# Do our radios have SSV?



## Centurion (Sep 5, 2002)

Section 4 page 21 says that the "vehicle may be equipped with speed sensitive control volume for audio." Well, my radio does have the selection for it, but honestly I can't tell if the volume adjusts itself. So, if the radio has this feature, does it necessarily follow that it works in the Frontier? I'm thinking that the instructions are generic and that this feature is only found in more upscale models. I have the "upgraded" 6CD radio (w/steering wheel controls) but the base radio dosen't have this according to the manual.


----------



## jeffro (Jan 6, 2004)

That is the same radio I have, and mine has the SSV function. Keep pushing the button on the right, the SSV option is after the bass/mid/balance... You can turn it on with that button.

Jeff


----------



## Argo73 (Oct 31, 2005)

I just leave the SSV off since it's easy to control the volume w/ the steering wheel controls. Never checked it as to how much it raises the volume according to your speed.


----------



## 2K5 Nismo (Nov 24, 2005)

I actually find it kind of handy. With it set on 'high' it seems to adjust itself around 30-35 mph and then around 50-60 mph.


----------



## scuba91ta (Aug 19, 2005)

yes, if you push in the bottom right knob on the radio and keep pushing it through the options, you will eventually arrive at the SSV control.. i feel that the medium setting works well..


----------



## 05 NISMO 4X4 (Jun 4, 2005)

I had mine set to High when I had the Banks Exhaust installed, I have since set it to Mid, and it works great! If your truck has it, ans it's working, (and you still have the stock exhaust) you will notice it if you have it set to High! It can get pretty loud at highway speeds!


----------



## Q-Tip (Sep 10, 2005)

I found that the Low and Mid settings didn't seem to do much, but the High works well. I imagine that the L-M-H settings control the amount of volume increase at each mph setpoint.

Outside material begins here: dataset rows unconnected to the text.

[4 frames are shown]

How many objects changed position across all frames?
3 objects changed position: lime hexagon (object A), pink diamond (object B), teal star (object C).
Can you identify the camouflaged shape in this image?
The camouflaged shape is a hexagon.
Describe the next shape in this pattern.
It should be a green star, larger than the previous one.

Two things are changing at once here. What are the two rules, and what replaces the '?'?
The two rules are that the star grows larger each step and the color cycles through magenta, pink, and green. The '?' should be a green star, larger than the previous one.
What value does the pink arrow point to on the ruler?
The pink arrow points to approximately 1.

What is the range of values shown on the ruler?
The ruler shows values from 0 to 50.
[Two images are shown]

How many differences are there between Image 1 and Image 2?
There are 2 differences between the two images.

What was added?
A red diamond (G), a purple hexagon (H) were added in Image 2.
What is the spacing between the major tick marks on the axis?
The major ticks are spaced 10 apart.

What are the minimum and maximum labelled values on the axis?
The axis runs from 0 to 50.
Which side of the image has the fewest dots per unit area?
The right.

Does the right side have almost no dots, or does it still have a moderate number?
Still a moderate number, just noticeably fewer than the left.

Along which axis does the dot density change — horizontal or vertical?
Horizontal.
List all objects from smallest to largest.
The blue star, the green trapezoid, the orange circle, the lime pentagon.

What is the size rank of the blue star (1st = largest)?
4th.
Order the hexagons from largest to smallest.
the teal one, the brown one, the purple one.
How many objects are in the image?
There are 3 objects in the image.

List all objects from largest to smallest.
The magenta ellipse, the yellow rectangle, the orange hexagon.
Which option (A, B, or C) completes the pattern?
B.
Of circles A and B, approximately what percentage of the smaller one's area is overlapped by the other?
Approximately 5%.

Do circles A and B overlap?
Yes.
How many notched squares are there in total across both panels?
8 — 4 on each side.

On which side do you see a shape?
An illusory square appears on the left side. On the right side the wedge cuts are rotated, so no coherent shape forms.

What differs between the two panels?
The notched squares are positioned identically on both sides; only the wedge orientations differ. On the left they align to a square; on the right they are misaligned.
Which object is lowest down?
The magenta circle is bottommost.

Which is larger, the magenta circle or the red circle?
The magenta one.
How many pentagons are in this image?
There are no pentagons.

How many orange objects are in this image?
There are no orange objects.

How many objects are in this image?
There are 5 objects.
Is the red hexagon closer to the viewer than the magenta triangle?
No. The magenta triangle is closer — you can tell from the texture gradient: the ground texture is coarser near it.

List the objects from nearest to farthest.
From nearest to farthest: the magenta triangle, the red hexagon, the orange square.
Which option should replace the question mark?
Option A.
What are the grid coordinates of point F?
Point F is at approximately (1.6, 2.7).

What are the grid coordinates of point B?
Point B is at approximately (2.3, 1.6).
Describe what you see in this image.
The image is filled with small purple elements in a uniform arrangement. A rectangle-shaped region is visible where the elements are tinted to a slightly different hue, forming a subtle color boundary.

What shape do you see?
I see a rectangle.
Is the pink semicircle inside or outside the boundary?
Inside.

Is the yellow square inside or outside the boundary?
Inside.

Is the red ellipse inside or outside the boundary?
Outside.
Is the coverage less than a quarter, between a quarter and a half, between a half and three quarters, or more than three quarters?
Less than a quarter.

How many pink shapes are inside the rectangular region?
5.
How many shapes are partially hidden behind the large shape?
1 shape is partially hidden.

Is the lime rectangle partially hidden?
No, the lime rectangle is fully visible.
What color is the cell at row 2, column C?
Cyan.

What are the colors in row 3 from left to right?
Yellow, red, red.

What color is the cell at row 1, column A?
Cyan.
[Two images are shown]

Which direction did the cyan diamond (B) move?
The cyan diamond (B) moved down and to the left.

Besides, it's a rush  when you go boiling up an on-ramp with some Metallica playing and your foot in the floor and you hit 60 and the music gets LOUDER. Awesome!!! It gets louder again at 80 mph, but don't ask me how I know that.  

Sorry, the teenager in me got loose for a minute.


----------



## BABYBUSA01 (Oct 12, 2005)

unfortunately, the ssv feature is not available w/ the 05' se model. i have the single disc basic unit and i could not find it. i am always turning the volume up and down during my highway commute and it would of been nice to have. :thumbdwn:


----------